According to eMarketer, iPad users will total 76 million this year in the U.S., or 52 percent of all U.S. tablet users. That market share is down from 54.5 percent of all U.S. tablet users in 2013.

The official story is that Apple reduced its iPad channel inventory at the end of June in anticipation of the new iPads (the Air 2 and the mini 3), which were announced Oct. 16.

But that explanation doesn’t sound quite truthy.

The company obviously didn’t cool off the supply chain for iPhone 5s, because sales of those phones must have accounted for much of the strong iPhone sales in the fourth quarter. The new iPhone 6s didn’t go on sale until 11 days before the end of the quarter.

And Cook spent an inordinate amount time on the earnings call addressing the issue.

“I view it as a speed bump, not as a big issue,” he said, choosing his words carefully. “That said, we want to grow. We don’t like negative numbers.”

“If you look at it over the long term instead of looking at each 90-day period, you’ll see that we sold 237 million iPads in just four years,” Cook said. “That’s twice the number of iPhones we sold during the first four years.”

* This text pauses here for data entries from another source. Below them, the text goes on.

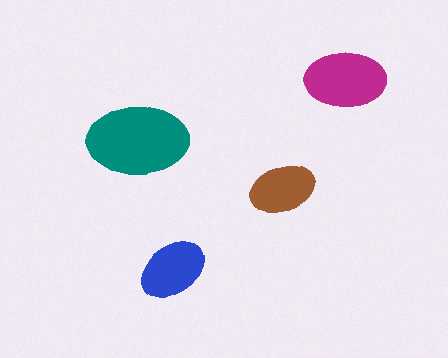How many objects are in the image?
There are 4 objects in the image.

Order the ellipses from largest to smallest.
the teal one, the magenta one, the blue one, the brown one.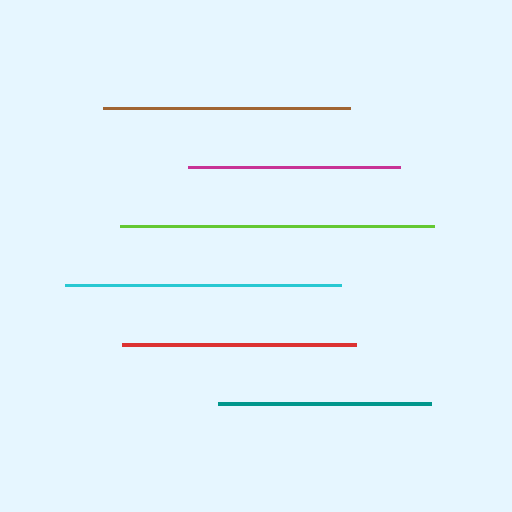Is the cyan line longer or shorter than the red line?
The cyan line is longer than the red line.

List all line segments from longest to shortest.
From longest to shortest: lime, cyan, brown and red (about equal), teal and magenta (about equal).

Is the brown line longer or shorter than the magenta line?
The brown line is longer than the magenta line.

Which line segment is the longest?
The lime line is the longest at approximately 314 pixels.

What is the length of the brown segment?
The brown segment is approximately 247 pixels long.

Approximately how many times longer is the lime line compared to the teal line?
The lime line is approximately 1.5 times the length of the teal line.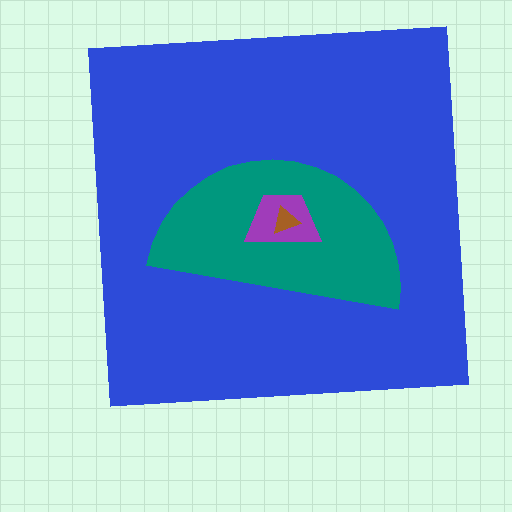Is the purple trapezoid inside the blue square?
Yes.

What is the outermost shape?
The blue square.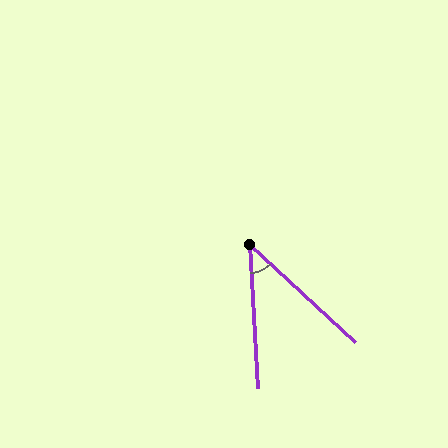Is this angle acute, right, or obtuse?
It is acute.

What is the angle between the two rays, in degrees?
Approximately 44 degrees.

Cook said that iPad sales were strong if you look at the numbers for the whole previous year, not by quarter.

He also responded to some analysts’ view that the tablet market may be saturated.

“We don’t think the market is saturated, and I do look deeply into the numbers,” Cook said.

“We looked at the country that sold the lowest percent of iPads to people who had never owned one before, and it was 50 percent,” Cook said. “And the number goes up to 70 in some of the other countries.”

Cook said he thinks people simply hold on to iPads longer than they do phones. “We’ve only been in this business four years,” Cook said, adding that his company is still learning about the buying patterns of iPad consumers.

“The iPad has a great future,” Cook said. “How it clicks over these 90-day periods, I don’t know.”